Usage principles

Import scirpy as

import scanpy as sc
import scirpy as ir

Workflow

Scirpy is an extension to Scanpy and adheres to its workflow principles:

The API is divided into preprocessing (pp), tools (tl), and plotting (pl).

All functions work on AnnData objects.

The AnnData instance is modified inplace, unless a function is called with the keyword argument inplace=False.

We decided to handle a few minor points differently to Scanpy:

Plotting functions with inexpensive computations (e.g. scirpy.pl.clonal_expansion()) call the corresponding tool (scirpy.tl.clonal_expansion()) on-the-fly and don’t store the results in the AnnData object.

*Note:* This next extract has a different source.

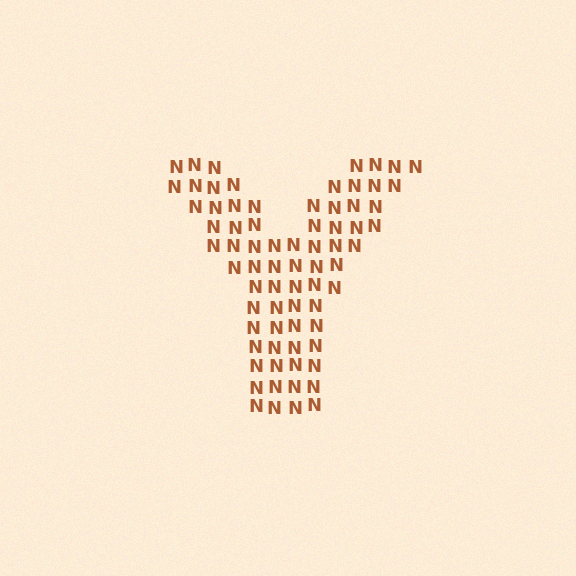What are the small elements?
The small elements are letter N's.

All plotting functions, by default, return a Axes object, or a list of such.

Data structure

For instructions how to load data into scirpy, see Loading adaptive Immune Receptor (IR)-sequencing data with Scirpy.

Scirpy leverages the AnnData data structure which combines a gene expression matrix (.X), gene-level annotations (.var) and cell-level annotations (.obs) into a single object. AnnData forms the basis for the Scanpy analysis workflow for single-cell transcriptomics data.

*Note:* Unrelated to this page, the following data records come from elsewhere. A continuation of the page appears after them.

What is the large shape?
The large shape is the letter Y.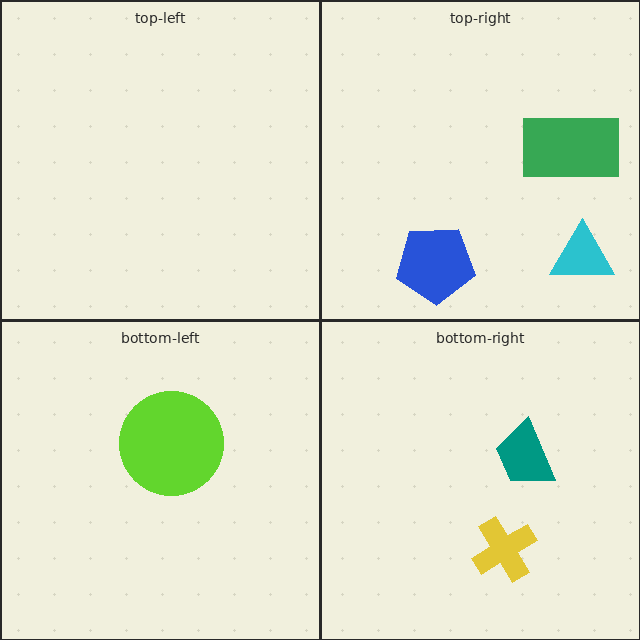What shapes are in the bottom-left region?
The lime circle.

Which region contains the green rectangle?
The top-right region.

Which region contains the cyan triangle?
The top-right region.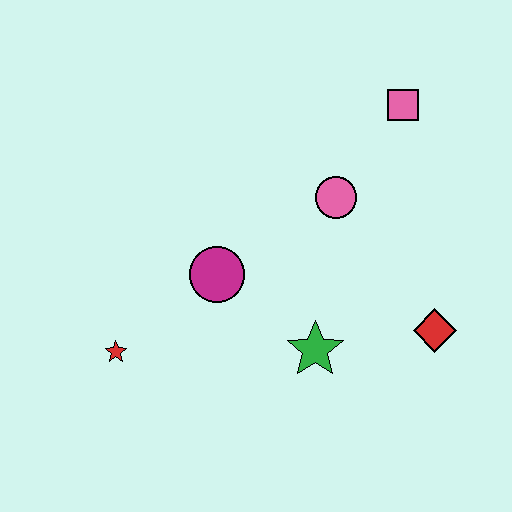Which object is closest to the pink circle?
The pink square is closest to the pink circle.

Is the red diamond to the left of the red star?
No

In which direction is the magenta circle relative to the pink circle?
The magenta circle is to the left of the pink circle.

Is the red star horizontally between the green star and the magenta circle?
No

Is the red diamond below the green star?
No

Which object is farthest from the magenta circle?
The pink square is farthest from the magenta circle.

_images/anndata.svg — Image by F. Alex Wolf.

Scirpy adds the following IR-related columns to AnnData.obs:

IR_VJ_1_<attr>/IR_VJ_2_<attr>: columns related to the primary and secondary VJ-chain of a receptor (TRA, TRG, IGK, or IGL)

IR_VDJ_1_<attr>/IR_VDJ_2_<attr>: columns related to the primary and secondary VDJ-chain of a receptor (TRB, TRD, or IGH)

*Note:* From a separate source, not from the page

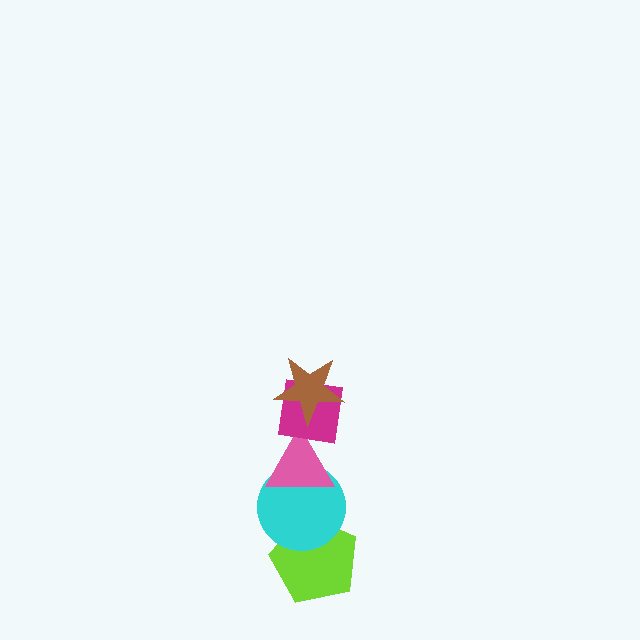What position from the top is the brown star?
The brown star is 1st from the top.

has_ir: True for all cells with an adaptive immune receptor

extra_chains: Contains non-productive chains (if not filtered out), and extra chains that do not fit into the 2 VJ + 2 VDJ chain model encoded as JSON. Scirpy does not use this information except for writing it back to AIRR format using scirpy.io.write_airr().

multi_chain: True for all cells with more than two productive VJ cells or two or more productive VDJ cells.

Where <attr> can be any field of the AIRR Rearrangement Schema. For Scirpy the following fields are relevant:

locus: The IMGT locus name of the chain (TRA, IGH, etc.)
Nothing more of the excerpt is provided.